| Note: This manual only applies to SGI® UV™ 100 and SGI® UV™ 1000 and SGI® UV™ 2000 systems. |
The GRU is part of the SGI UV Hub application-specific integrated circuit (ASIC). The UV Hub is the heart of the SGI UV system compute blade. It connects to two Intel® Xeon® processor sockets through the Intel QuickPath Interconnect (QPI) ports and to the high speed SGI NUMAlink® interconnect fabric through NUMAlink ports.
The UV Hub acts as a crossbar between the processors, local SDRAM memory, and the network interface. The Hub ASIC enables any processor in the single-system image (SSI) to access the memory of all processors in the SSI.
The GRU is a coprocessor that is effective at assisting the transfer of data between compute nodes at a higher speed than socket-level instructions. In addition, the GRU has support for the following:
Efficient atomic memory operations (AMOs)
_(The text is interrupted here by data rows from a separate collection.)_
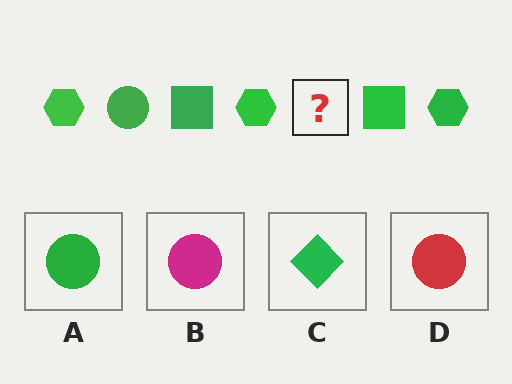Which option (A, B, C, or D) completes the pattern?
A.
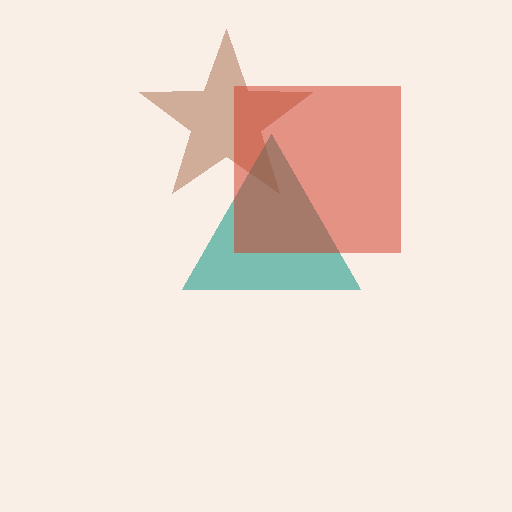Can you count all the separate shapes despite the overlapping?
Yes, there are 3 separate shapes.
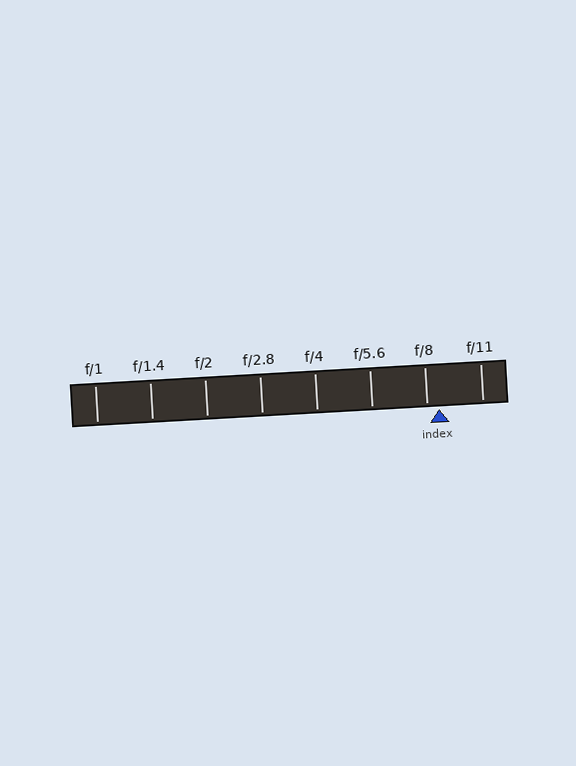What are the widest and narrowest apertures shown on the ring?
The widest aperture shown is f/1 and the narrowest is f/11.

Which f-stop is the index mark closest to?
The index mark is closest to f/8.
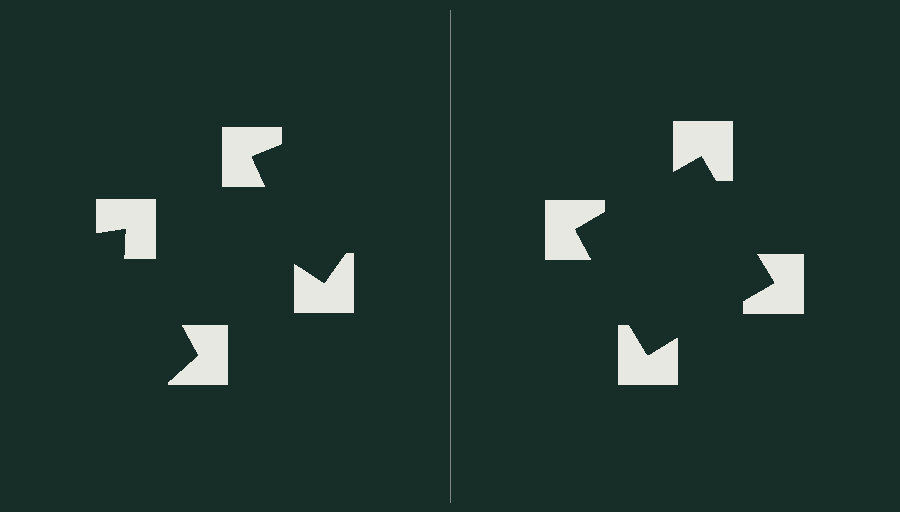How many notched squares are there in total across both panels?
8 — 4 on each side.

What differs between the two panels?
The notched squares are positioned identically on both sides; only the wedge orientations differ. On the right they align to a square; on the left they are misaligned.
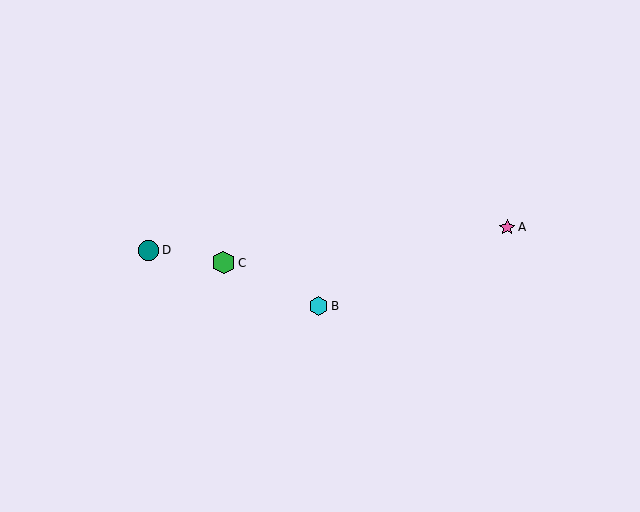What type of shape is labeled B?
Shape B is a cyan hexagon.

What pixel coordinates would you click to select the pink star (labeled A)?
Click at (507, 227) to select the pink star A.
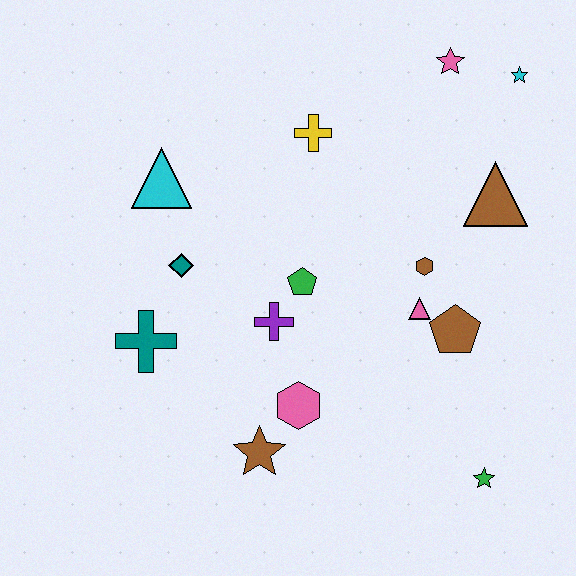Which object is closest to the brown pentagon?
The pink triangle is closest to the brown pentagon.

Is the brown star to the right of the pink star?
No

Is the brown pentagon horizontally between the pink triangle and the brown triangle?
Yes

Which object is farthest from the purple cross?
The cyan star is farthest from the purple cross.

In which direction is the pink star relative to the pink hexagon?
The pink star is above the pink hexagon.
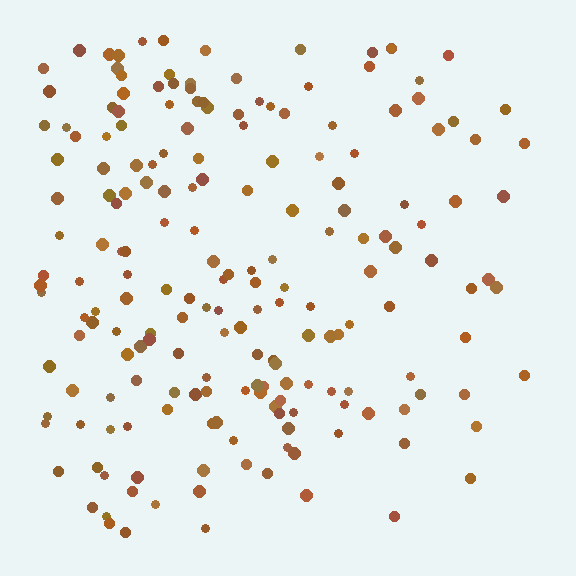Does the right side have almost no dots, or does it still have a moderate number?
Still a moderate number, just noticeably fewer than the left.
Internode messages sent to message queues located on remote nodes
On partitioned systems, the GRU is able to access memory located on remote single system images (SSIs).
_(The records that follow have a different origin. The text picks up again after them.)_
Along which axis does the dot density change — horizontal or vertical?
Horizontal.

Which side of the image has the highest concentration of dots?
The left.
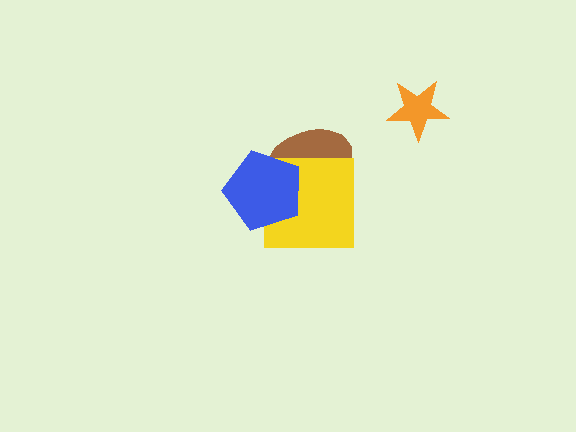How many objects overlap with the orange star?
0 objects overlap with the orange star.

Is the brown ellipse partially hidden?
Yes, it is partially covered by another shape.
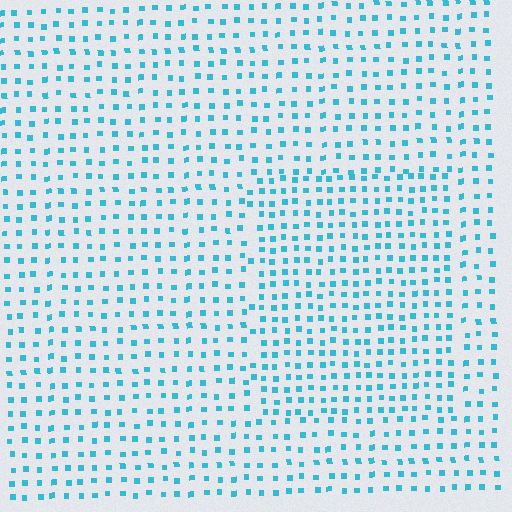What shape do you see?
I see a rectangle.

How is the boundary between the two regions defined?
The boundary is defined by a change in element density (approximately 1.4x ratio). All elements are the same color, size, and shape.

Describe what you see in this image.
The image contains small cyan elements arranged at two different densities. A rectangle-shaped region is visible where the elements are more densely packed than the surrounding area.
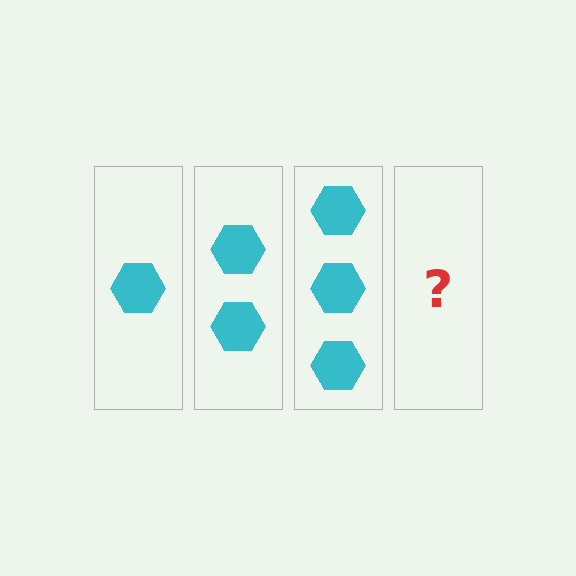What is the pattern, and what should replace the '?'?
The pattern is that each step adds one more hexagon. The '?' should be 4 hexagons.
The GRU features are available to both the kernel and to user applications. Message Passing Toolkit (MPT), the SGI MPI library, is a primary user of the GRU. In addition, user applications can directly reference the GRU using header files and libraries that are provided by SGI.
The system architecture for the next generation SGI® UV™ system, the SGI UV 2000, is a six-generation NUMAflex® distributed, shared memory (DSM) architecture known as NUMAlink 6. On SGI UV 2000 systems, the UV Hub board assembly has a HUB ASIC with two identical hubs. Each hub supports one 8.0 GT/s QPI channel to a processor socket. The Intel Xeon processor has eight-core processors per socket. The SGI UV 2000 series Hub has four NUMAlink 6 ports that connect with the NUMAlink 6 interconnect fabric.
In the NUMAlink architecture, all processors and memory can be tied together into a single logical system.
For more information on the SGI UV hub, SGI UV compute blades, QPI, NUMAlink 5, and NUMAlink 6 see the SGI Altix UV 1000 System User's Guide, the SGI Altix UV 100 System User's Guide or the SGI UV 2000 System User Guide, respectively. This chapter covers the following topics:
The low level SGI UV GRU API provides direct access to the full set of GRU instructions. Most of these instructions are not available through the use of the MPT, SHMEM, or UPC APIs. The full benefit of the GRU is in the ability to have the GRU asynchronously executing instructions in the background while the user application performs other work.
The GRU instruction set and hardware architecture provides the following capabilities:
Provide a large globally addressable memory
Take advantage of the available bandwidth and NUMAlink message efficiency with vector-like instruction
Take advantage of specific hardware mechanisms aimed at reducing network traffic
Expand the reach of the limited processor cores outstanding references by bringing latency tolerant remote references in the local hub resources, increasing sustained bandwidth in all but the smallest systems.
Improve the apparent processor bus efficiency by compacting strided or random references into cache lines.
Provide efficient synchronization and communication hardware assisted primitives aimed at improving latency for common synchronization and messaging operations (including MPI applications) by reducing the number of network traversals between GRU users and target references in system memory.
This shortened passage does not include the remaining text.